8  Probability Distributions in R

In this chapter, we will cover how to generate random samples in R from known probability distributions and empirical distributions. All of the common probability distributions have a set of four functions in base R that can be used to generate random samples and to calculate the corresponding density, quantile, and cumulative functions that correspond to that distribution.

library(tidyverse)
library(HDSinRdata)
data(NHANESsample)

Below, we demonstrate an example of drawing random samples. Anytime we do something in R in which the outcome has some randomness, we are using R’s random number generator under the hood. This means that the results will change every time we run our code. In order to make sure our code is replicable, we have to set a random seed, which makes the results the same every time. The set.seed() function takes in a numeric seed value. You can use any number as the seed. Below, we first sample a random value from the numbers 1 to 10 without setting a seed. Note that every time you run this code chunk, the output can change. However, in the second code chunk we set a seed, which means that the result will always be the same (in this case, it’s equal to 2).

sample(1:10, 1)
#> [1] 2
set.seed(5)
sample(1:10, 1)
#> [1] 2

8.1 Probability Distributions in R

All of the common discrete (e.g. Bernoulli, binomial) and continuous (e.g. normal, uniform, exponential, poisson) probability distributions have corresponding functions in R. For each of these distributions, there are four available functions:

  • r[dist](): generates random samples from the given distribution (e.g. rnorm(), runif())
  • d[dist](): density function for the distribution (e.g. dnorm(), dunif())
  • p[dist](): cumulative distribution function for the distribution (e.g. pnorm(), punif())
  • q[dist](): quantile function for the distribution (e.g. qnorm(), qunif())

Let’s see how these work in practice, using the normal and binomial distributions as examples.

8.1.1 Random Samples

The code below generates a sample of 100 random numbers following a normal distribution with mean 5 and standard deviation 1. As you can see, the function takes in n (the number of observations), mean (the mean with default value 0), and sd (the standard deviation with default value 1). A histogram plot (using the built-in hist() function) shows that the generated values look roughly normally distributed.

x <- rnorm(n = 100, mean = 5, sd = 1)
hist(x)

We can also input a vector instead of a single value for the mean or sd arguments if we want each sample to come from its own normal distribution. As an example, below we generate 100 random numbers with the default standard deviation of 1 where half of the samples have mean 0 and the other half have mean 5.

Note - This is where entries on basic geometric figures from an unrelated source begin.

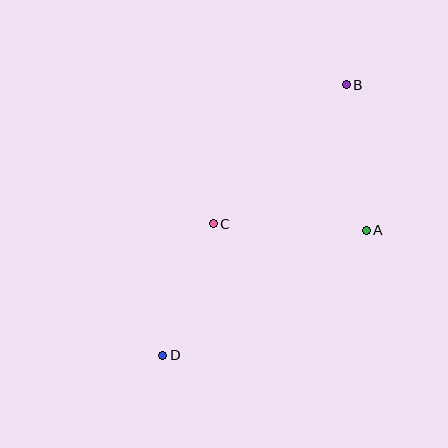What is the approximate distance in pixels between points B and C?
The distance between B and C is approximately 192 pixels.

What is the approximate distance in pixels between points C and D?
The distance between C and D is approximately 141 pixels.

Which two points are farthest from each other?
Points B and D are farthest from each other.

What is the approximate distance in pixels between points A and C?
The distance between A and C is approximately 153 pixels.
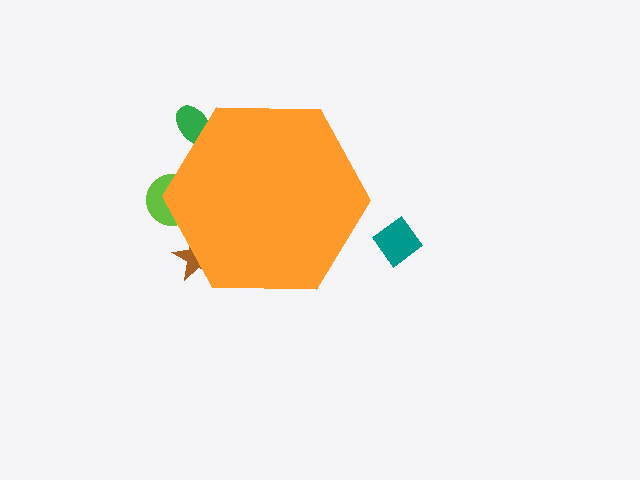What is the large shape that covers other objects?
An orange hexagon.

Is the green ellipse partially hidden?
Yes, the green ellipse is partially hidden behind the orange hexagon.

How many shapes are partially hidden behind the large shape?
3 shapes are partially hidden.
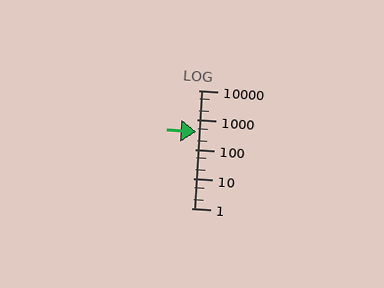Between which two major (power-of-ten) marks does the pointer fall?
The pointer is between 100 and 1000.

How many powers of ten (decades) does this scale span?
The scale spans 4 decades, from 1 to 10000.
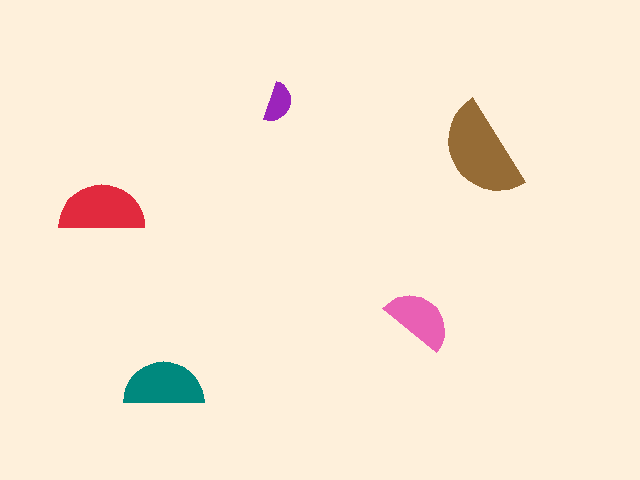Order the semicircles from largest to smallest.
the brown one, the red one, the teal one, the pink one, the purple one.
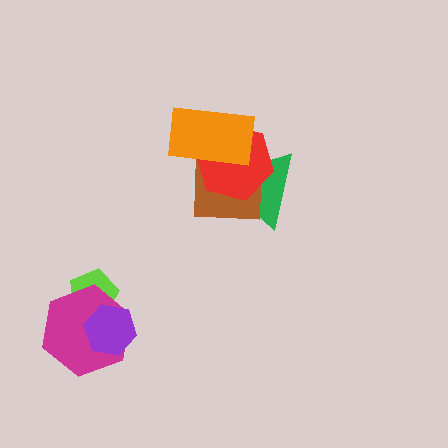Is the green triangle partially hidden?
Yes, it is partially covered by another shape.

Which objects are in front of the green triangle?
2 objects cover part of the green triangle: the brown square and the red hexagon.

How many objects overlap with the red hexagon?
3 objects overlap with the red hexagon.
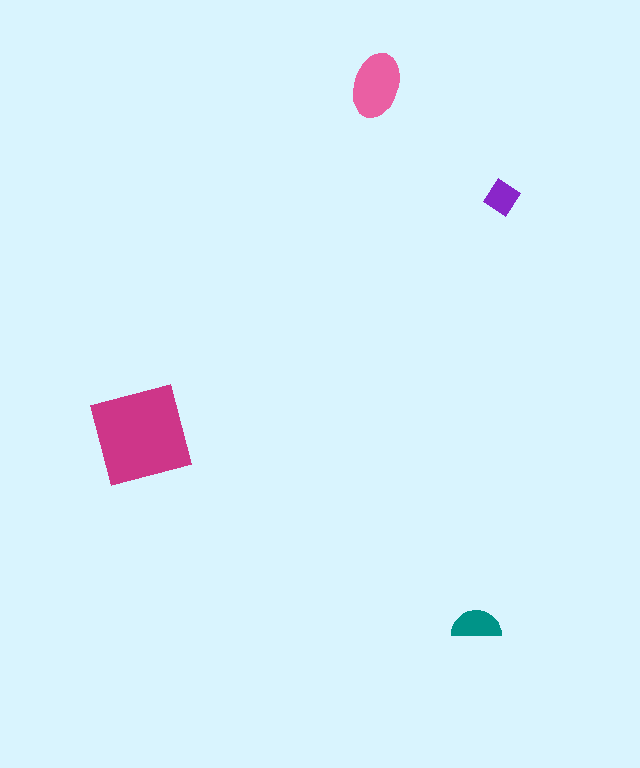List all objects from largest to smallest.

x <- rnorm(n = 100, mean = rep(c(0,5),50))
hist(x)

For the binomial distribution, the difference is that we need to specify a probability p and number of trials size (rather than mean and sd in the normal case) to specify the distribution. Below, we generate 100 random numbers following a binomial distribution with 10 trials and probability 0.5.

x <- rbinom(n = 100, p = 0.5, size = 10)
hist(x)

We can also specify a different size or probability of success for each sample. Below, we repeat our sample but this time let the probability of success be 0.25 for half of the sample and 0.75 for the other half.

x <- rbinom(n = 100, p = rep(c(0.25, 0.75), 50), size = 10)
hist(x)

8.1.2 Density Function

Next, we look at the density function. Recall that the probability density function for a normal distribution with mean \(\mu\) and standard deviation \(\sigma\) is given by the following formula.

\[ f_X(x) = \frac{1}{\sigma \sqrt{2 \pi}} \exp \left(-\frac{1}{2} \left (\frac{x-\mu}{\sigma} \right)^2 \right) \]

Below, we can compare some of the values from the dnorm() function to this equation and see that they are in fact equal. You can also specify the mean and standard deviation in this function. Below we use the default values (mean = 0 and sd = 1).

dnorm(0) == 1/sqrt(2*pi)
#> [1] TRUE
dnorm(1) == exp(-1/2)/sqrt(2*pi)
#> [1] TRUE
dnorm(2) == exp(-1/2*2^2)/sqrt(2*pi)
#> [1] TRUE

If we wanted to find the density function for several values, we can input a vector to this density function. Below we find the values of the density function for a normal distribution with mean 1 and standard deviation 2 for values c(-1, 0, 1, 2, 3).

dnorm(c(-1,0,1,2,3), mean = 1, sd = 2)
#> [1] 0.121 0.176 0.199 0.176 0.121

For the binomial distribution, dbinom() will return the probability of a certain number of successes and corresponds to the probability density function.

\[ P(X = x) = \binom{size}{x} p^x (1-p)^{size-x}. \]

Below, we find the probability of getting exactly 3 heads from 10 coin flips, each with a probability of 0.5 for heads.

dbinom(3, size = 10, p = 0.5)
#> [1] 0.117

While dnorm() allows us to specify any continuous values for \(x\), dbinom() will give us a warning if x contains non-integer values since the support of a binomial variable only includes integers.

dbinom(2.4, size = 10, p = 0.5)
#> Warning in dbinom(2.4, size = 10, p = 0.5): non-integer x = 2.400000
#> [1] 0

We can also specify a vector for a distribution’s parameters to find the distribution function for different distributions. For example, below I find the the probability density function for \(X=4\) for the distribution with \(p=0.25\) and \(p=0.5\).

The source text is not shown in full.